Hinter dem beherrschenden Thema des Tages, einem grottenüblen Kick mit glücklichem Ausgang für die deutsche Nationalmannschaft, verstecken sich zwei bemerkenswerte Interviews. Die Sueddeutsche stellt bissige Fragen an Gerhard Cromme, der sich mit seinen Plattitüden zum Thema “Corporate Governance” bzw. “Verhaltenskodex für deutsche Manager” schlicht blamiert.
SpOn liefert ein Gespräch mit Oskar Lafontaine, in dem dieser behandelt wird wie ein ganz normaler Politiker. Für beides muß man schon dankbar sein, und ich bin voll des Lobes.
Die Ausführungen Lafontaines geben einen Hinweis darauf, warum die Linkspartei derzeit so erfolgreich ist. Es sind die Inhalte, für die sie steht. Lafontaine verweist souverän die Fragen nach Machtperspektiven an die Zentralen der anderen Parteien, vor allem natürlich der SPD. Diese habe entschieden, auf Bundesebene nicht zu kooperieren. Er nimmt das hin und fokussiert auf inhaltliche Fragen, konkrete politische Foprderungen, die die Linke stellt.
Aufhorchen ließ mich der folgende Passus, und ich bin ein wenig verwirrt:
SPIEGEL ONLINE: Braucht die Linke ein Bad Godesberg wie die SPD in den fünfziger Jahren, um den Schritt in die Regierung machen zu können?
Lafontaine: Nein, wir übersehen ja nicht die Entwicklung der linken Parteien in Gesamteuropa. Sie geraten in Schwierigkeiten, wenn sie ihre Grundsätze in Frage stellen.

Tatsächlich ist die “Linke” mit ihren politischen Vorstellungen sehr nah am Godesberger Programm der SPD. Dieses ist vor allem deshalb zum geflügelten Wort geworden, weil sich die SPD darin zur Marktwirtschaft bekennt, wenngleich mit deutlichen Einschränkungen gegenüber einem unkontrollierten Marktliberalismus. Nimmt man Lafontaine beim Wort, tritt er für soziale Einschränkungen des Neoliberalismus ein, wie sie im Godesberger Programm zu lesen sind. Daß es eine Marktwirtschaft gibt, nimmmt er schlicht zur Kenntnis und hält daher wohl ein Bekenntnis zu ihr für so notwendig wie ein Bekenntnis zur Luft in der Erdatmosphäre.
Diese Deutung seiner Antwort ist aber schon Spekulation. So gar nicht erschließt sich mir, was “ein Godesberg” für die Linke denn wäre.

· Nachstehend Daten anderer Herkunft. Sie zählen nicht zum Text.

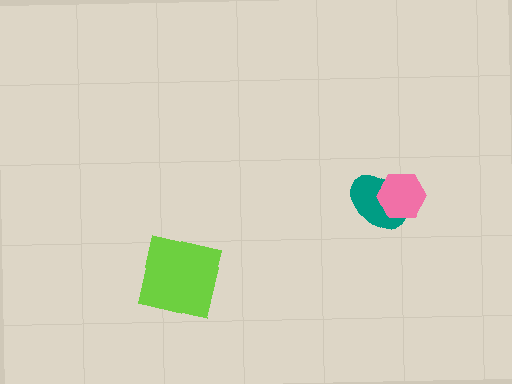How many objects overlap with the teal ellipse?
1 object overlaps with the teal ellipse.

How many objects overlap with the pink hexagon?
1 object overlaps with the pink hexagon.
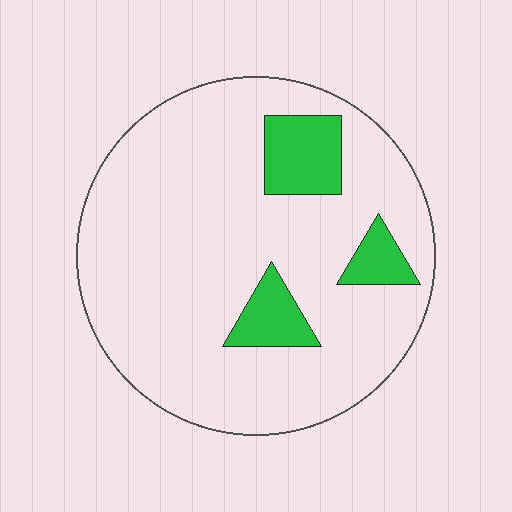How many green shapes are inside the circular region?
3.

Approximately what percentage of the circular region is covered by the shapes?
Approximately 15%.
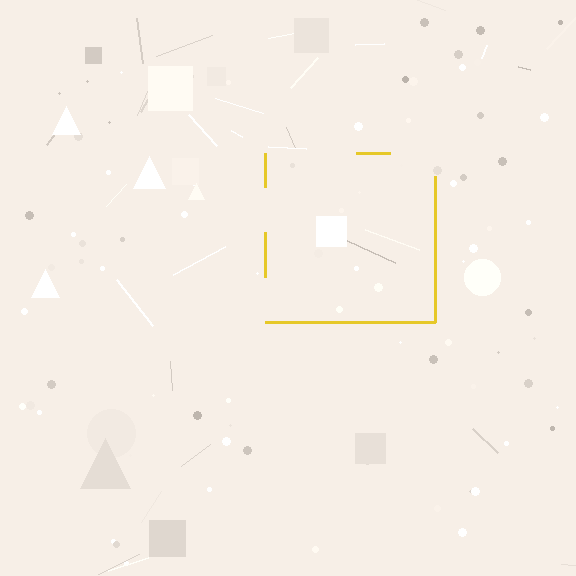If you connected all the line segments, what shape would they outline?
They would outline a square.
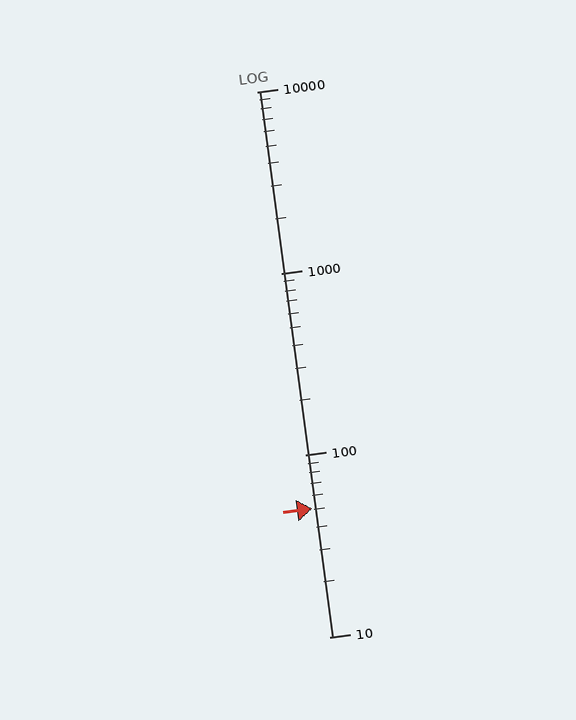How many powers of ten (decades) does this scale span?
The scale spans 3 decades, from 10 to 10000.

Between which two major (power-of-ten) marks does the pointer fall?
The pointer is between 10 and 100.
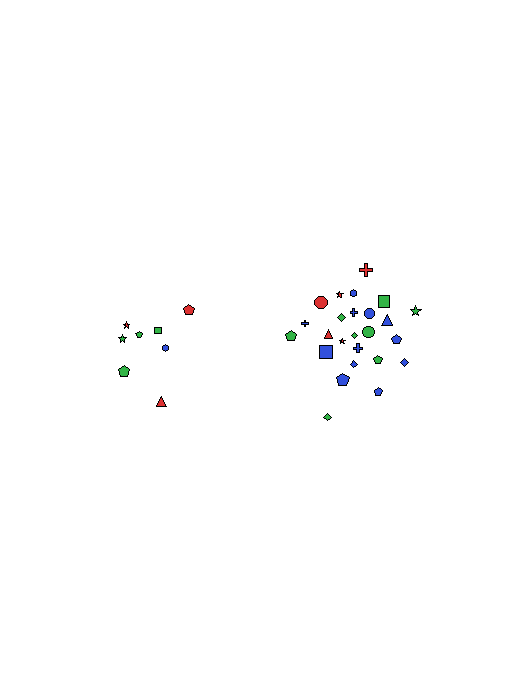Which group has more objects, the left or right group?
The right group.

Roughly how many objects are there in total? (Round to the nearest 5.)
Roughly 35 objects in total.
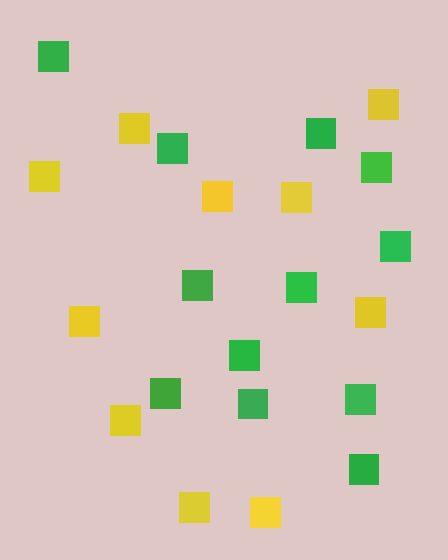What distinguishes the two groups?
There are 2 groups: one group of green squares (12) and one group of yellow squares (10).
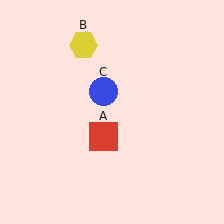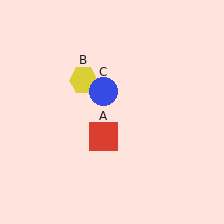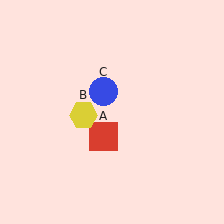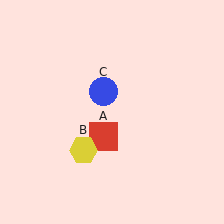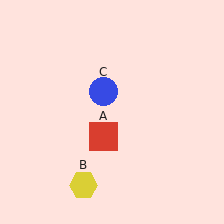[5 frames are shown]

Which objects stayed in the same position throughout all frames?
Red square (object A) and blue circle (object C) remained stationary.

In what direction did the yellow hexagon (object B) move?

Weder, was die Interviewer damit meinen, noch, was Lafontaine darunter versteht. Der Tip ist aber doch gar nicht schlecht: Vielleicht sollte die Linke mit dem Original zur nächsten Bundestagswahl antreten. Dann könnten die Wähler sich ganz klar entscheiden – zwischen Sozialdemokratie und SPD.